Processor: i7-7700T @ 2.90 GHz

You are competing with [OpenBLAS](https://github.com/xianyi/OpenBLAS) (or similar): numpy only wraps this computation. Maybe you have been too ambitious. OpenBLAS and co. has CPU-arch specific kernels, SIMD, multithreading and assembler code. — sascha, Jan 19 '22 at 16:16
I don't think you can do better than numpy, but the challenge is nice. Numpy uses vector instructions which are supposed to work on multiple numbers at the same time. By the way using loop isn't the fatest way to do matrice multiplication. I suggest you to look at Strassen and Coppersmith algorithm. If you want to do better than numpy, use graphic card; Numba cuda is pretty well to do parallele computation without effort. — jdenozi, Jan 19 '22 at 16:24
You aren’t first to try and fail: https://stackoverflow.com/q/10442365/5769463 cython is even harder than c, because cython can generate c code which is not easy to optimize — ead, Jan 19 '22 at 17:01
For what it's worth, being *only* factor 4 slower than OpenBLAS means that you probably did as well as you could without going to extreme measures. — Homer512, Jan 19 '22 at 17:10
@Neofelis (and @ead) This is *not* a matrix multiplication but a dot product. Thus, Strassen and Coppersmith algorithms are not relevant here. Moreover, no, a GPU will not be faster for such a task because the array is too small.
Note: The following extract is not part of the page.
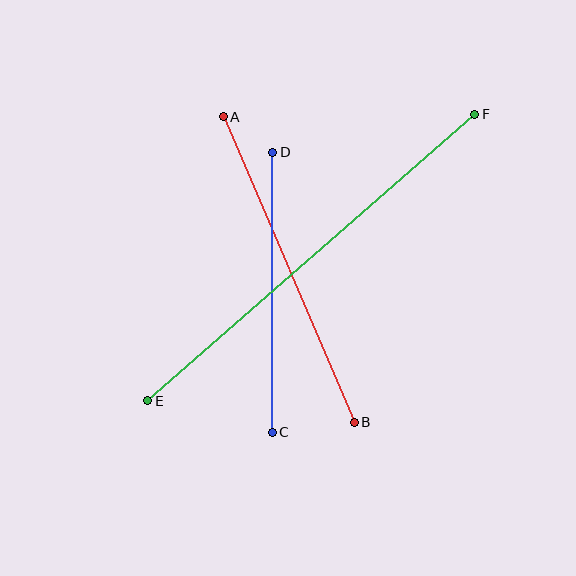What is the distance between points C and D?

The latency to execute a kernel on the GPU is generally higher than this time (and GPU are optimized for big workload, clearly not low latency). Not to mention data transfer to the GPU are slow and this operation is known to be generally memory bound (like all BLAS level 1 primitives). — Jérôme Richard, Jan 19 '22 at 17:53
Did you enabled compiler optimizations? Can you please share the command line used to build the Cython module? Can you also provide the type of processor used to make the bench (eg. i5-9600KF) and update the question accordingly? — Jérôme Richard, Jan 19 '22 at 17:56
At very least you haven't set the `boundschecking` and `wraparound` compiler directives that can make array access significantly quicker — DavidW, Jan 19 '22 at 19:05

Jérôme Richard · Accepted Answer · 2022-01-19T22:26:26.407

The problem mainly comes from the lack of SIMD instructions (due to both the bound-checking and the inefficient default compiler flags) compared to Numpy (which use OpenBLAS on most platforms by default).
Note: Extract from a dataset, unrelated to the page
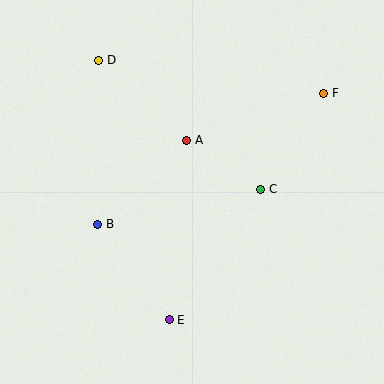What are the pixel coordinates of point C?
Point C is at (261, 189).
To fix that, you should first add the following line in the beginning of the hello.pix file:

#cython: language_level=3, boundscheck=False, wraparound=False, initializedcheck=False

Then, you should use this new setup.py file:

from distutils.core import Extension, setup
from Cython.Build import cythonize
import numpy as np

# define an extension that will be cythonized and compiled
ext = Extension(name="hello", sources=["hello.pyx"], include_dirs=[np.get_include()], extra_compile_args=['-O3', '-mavx', '-ffast-math'])
setup(ext_modules=cythonize(ext))

Note that the flags are dependent of the compiler. That being said, both Clang and GCC support them (and probably ICC too). -O3 tells Clang and GCC to use more aggressive optimization like the automatic vectorization of the code. -mavx tells them to use the AVX instruction set (which is only available on relatively recent x86-64 processors). -ffast-math tells them to assume that floating-point number operations are associative (which is not the case) and that you only use finite/basic numbers (no NaN, nor infinities). If the above assumption are not fulfilled, then the program can crash at runtime, so be careful about such flags.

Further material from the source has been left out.